Forget the Splits Focus on Mobility and Strength.

 
 

It’s heartening to see that ‘Scientists are questioning whether stretching is as essential as we think”.

Since studying Professor Stuart Mc Gill’s work on Low Back Disorders, I have changed my approach to exercise. I used to be a fan of yoga for all. However, I have come to see how a personally appropriate mix of mobility and stability supported by a strong muscular system and an understanding of how our bodies are designed to move, stand, carry, lift and pull, is essential. 

“There may be more efficient ways to improve flexibility than pulling yourself into awkward positions. And for people with little time to exercise, ditching the stretches could free up time for something more effective.”

As Nuzzo says, “resistance training, you will not only improve your flexibility, but you will also improve your muscle strength and power and muscle endurance, maybe even improve cardiovascular-related outcomes so you get more bang for your buck”.

Enjoy the full article below.

Keep moving and stay strong

Ophelia

 

Is flexibility important? Why yoga may not be worth it.

Scientists are questioning whether stretching is as essential as we think.

There’s always that one person at the front of the yoga class. Leg behind her head, smiling serenely while you grunt and strain to reach your toes. Flexibility not only looks impressive, but it has long been held up as a vital ingredient of any fitness regimen.
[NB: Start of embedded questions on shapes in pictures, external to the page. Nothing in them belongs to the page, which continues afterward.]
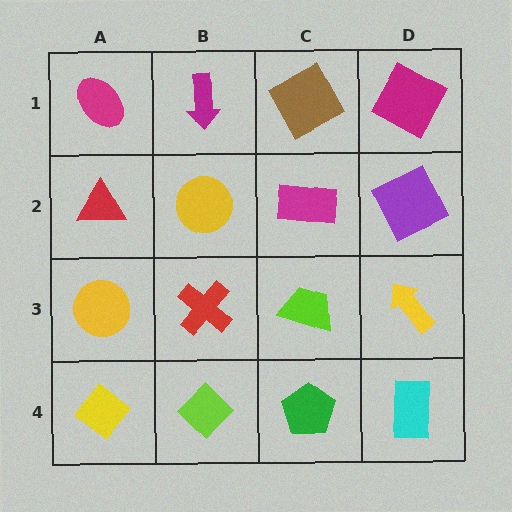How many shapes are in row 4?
4 shapes.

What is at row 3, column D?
A yellow arrow.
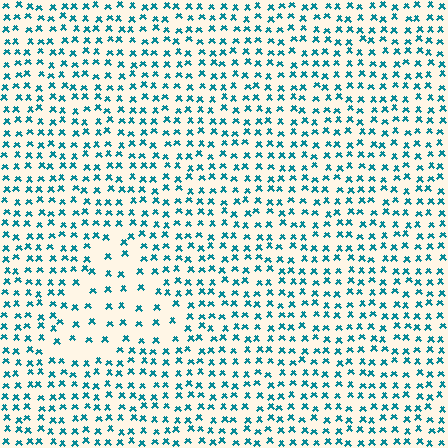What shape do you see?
I see a triangle.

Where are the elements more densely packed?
The elements are more densely packed outside the triangle boundary.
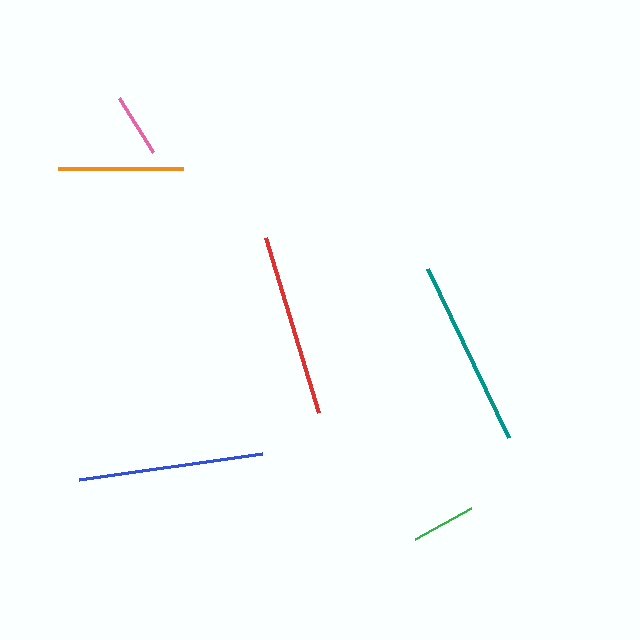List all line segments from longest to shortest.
From longest to shortest: teal, blue and red (about equal), orange, green and pink (about equal).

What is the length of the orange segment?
The orange segment is approximately 125 pixels long.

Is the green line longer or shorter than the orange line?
The orange line is longer than the green line.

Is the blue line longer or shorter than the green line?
The blue line is longer than the green line.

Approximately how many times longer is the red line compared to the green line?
The red line is approximately 2.9 times the length of the green line.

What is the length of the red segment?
The red segment is approximately 183 pixels long.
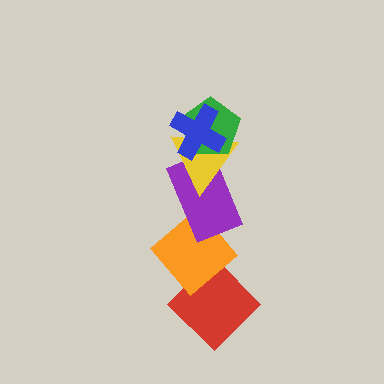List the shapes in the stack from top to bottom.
From top to bottom: the blue cross, the green pentagon, the yellow triangle, the purple rectangle, the orange diamond, the red diamond.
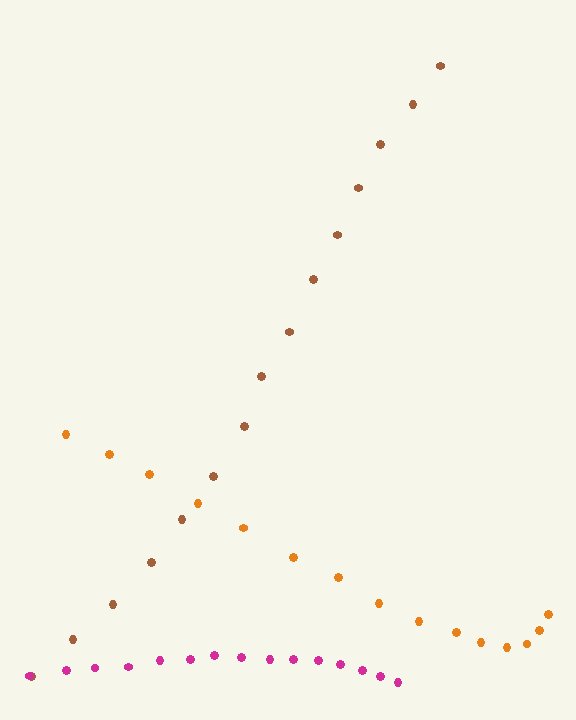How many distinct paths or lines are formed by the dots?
There are 3 distinct paths.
Ask anyone in a yoga class why they’re there and that will be a key goal.

But if we can’t touch our toes or contort our bodies into a convincing downward dog, should we be worried? Is flexibility really that important? And, crucially, is stretching the best way to achieve it? It turns out that even among sports scientists there is little agreement.

First, the obvious part: stretching feels good. We, and many other species of animals, spontaneously stretch after sitting or lying around for a while, a reflex called “pandiculation”, which is thought to wake up the body and prepare it for action. Remembering to stop and pandiculate every now and then is not only a good way to relieve tension, it can also prevent chronic pain such as the aches and pains you get from sitting at a keyboard all day.

“You can get elbow pain because there is always tension on the muscle,” says Markus Tilp, an exercise scientist at the University of Graz in Austria, “while the pectoralis muscle in the chest gets shorter because you always have your arms in front of you. Stretching these muscles helps.”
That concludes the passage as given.